Pékin suit ces discussions avec attention. Pour avoir été victime dans le siècle passé du militarisme japonais, la Chine observe avec inquiétude la modernisation militaire du Japon et l’élargissement de ses horizons dans le domaine de la sécurité.
Toutefois c’est bien la Chine qui, par ses moyens militaires accrus et par ses ambitions, au moins à l’échelon régional sinon mondial, qui est la référence par rapport à laquelle les autres pays se situent dans leur volonté de réformer et de moderniser leur armée. Il ne faut pas oublier que dans la région Asie-Pacifique, l’histoire a tout autant d’importance que la stratégie globale et l’économie.
Les pays qui dépensent le plus dans le domaine militaire sont :
- USA 420 milliards de livres sterling
- Chine 123 £M
- Russie 57,5 £M Arabie saoudite 44 £M
- France 40 £M
- Royaume Uni 38 £M Allemagne 32 £M
- Japon 31,8 £M
- Inde 31 £M
- Corée du sud 22 £M
Au centre des réformes militaires du Japon se situe le projet de révision constitutionnelle permettant d’élargir son rôle militaire au delà de la « self-defense » dans lequel il était cantonné. La constitution du Japon a en effet été élaborée pour empêcher une résurgence du militarisme japonais. Des tensions
persistent dans de nombreux pays de la région qui pensent que le Japon n’a pas été assez explicite dans ses excuses pour son comportement durant la Deuxième Guerre Mondiale. Cela a été à l’origine de nombreuses protestations en particulier celle de la Corée du Sud, l’un des alliés-clé de Washington dans cette partie du monde. 70 ans après la fin de la Deuxième Guerre Mondiale, M. Abe trouve que le caractère exceptionnel de ces contraintes imposées aux forces armées du Japon n’est plus justifié et bride son pays dans la défense de ses intérêts.

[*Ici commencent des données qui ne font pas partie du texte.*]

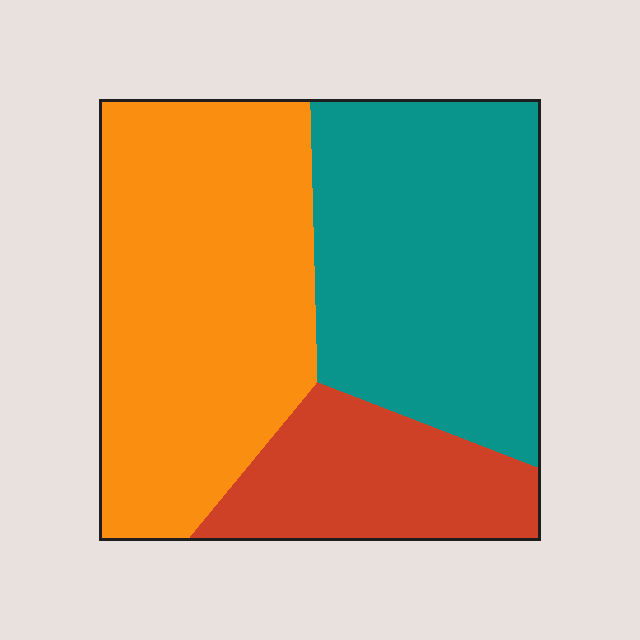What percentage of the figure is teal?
Teal covers around 40% of the figure.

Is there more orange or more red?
Orange.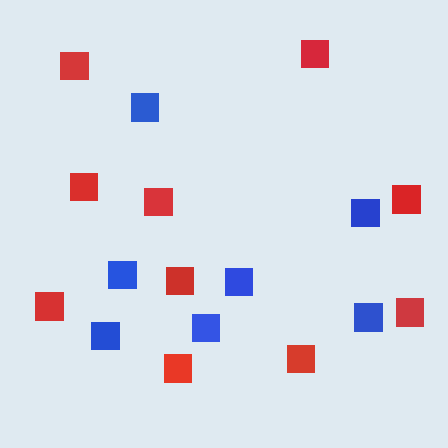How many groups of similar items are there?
There are 2 groups: one group of blue squares (7) and one group of red squares (10).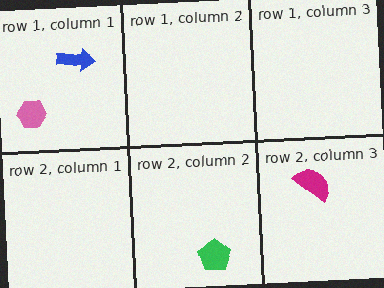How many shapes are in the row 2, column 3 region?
1.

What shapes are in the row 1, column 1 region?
The pink hexagon, the blue arrow.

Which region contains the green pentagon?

Un rôle accru pour le Japon.
Les nouvelles lignes directrices en matière de défense sur lesquelles le Japon s’est mis d’accord avec Washington, donnent au Japon un rôle accru dans le domaine de la cybersécurité et de l’espace. Mais elles autorisent aussi un élargissement de la mission des forces armées japonaise leur permettant d’opérer avec les USA et d’autres alliés dans des missions conjointes, sans être limité à la défense stricte du territoire japonais.

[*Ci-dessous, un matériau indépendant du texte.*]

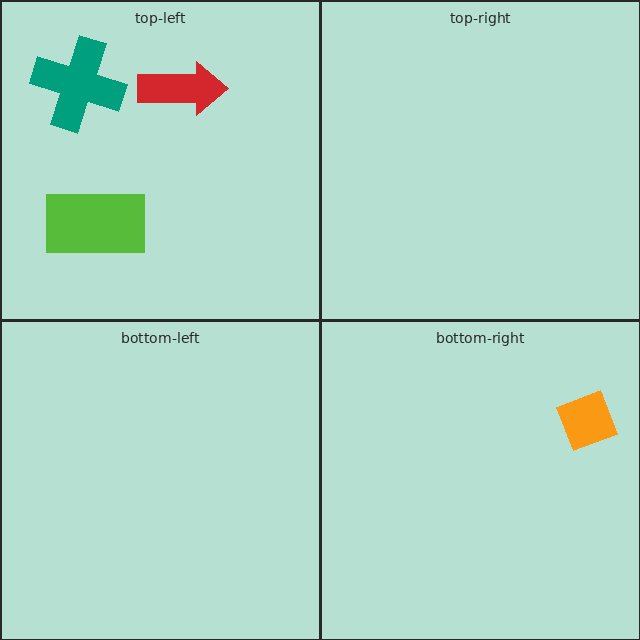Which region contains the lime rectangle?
The top-left region.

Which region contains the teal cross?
The top-left region.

Donc vis-à-vis de Washington, le Japon est en train de devenir un allié plus efficace dans le domaine de la sécurité. Mais il n’est pas du tout sûr que cette nouvelle orientation ait l’accord de l’opinion publique japonaise.
Déjà dans le cadre constitutionnel actuel, le rôle du Japon dans le domaine international est devenu beaucoup plus significatif. Au cours des dix dernières années des soldats japonais ont été déployés en Irak et au Koweït. Le Japon a participé à des opérations de maintien de la paix au Sud Soudan et en Haïti ainsi qu’à l’opération « Enduring Freedom » dans l’Océan Indien.
Ce qui préoccupe le plus les Chinois est la modernisation de l’armée japonaise. Le Japon a déjà déployé des défenses contre la menace potentielle de missiles balistiques venus de Corée du nord. Le Japon a commandé son navire le plus long depuis la seconde Guerre Mondiale, l’Izumo qui a décrit comme un porte-hélicoptères pouvant aussi transporter de petits avions et ayant un rôle de lutte contre les sous-marins. C’est un élément important pour la défense des intérêts du Japon dans les litiges territoriaux en Mer de Chine du sud.
La relation du Japon avec les Etats-Unis pose des questions plus vastes en ce qui concerne leur attitude à l’égard de la Chine.
Cette coopération vise-t-elle à endiguer la Chine ou à coopérer avec elle ?
Où la limite entre les deux options doit-elle être tracée ? La Chine veut-elle l’harmonie ou l’hégémonie ?
Les réponses à ces questions détermineront vraisemblablement si le siècle du Pacifique qui se profile, sera marqué par la paix ou par des conflits.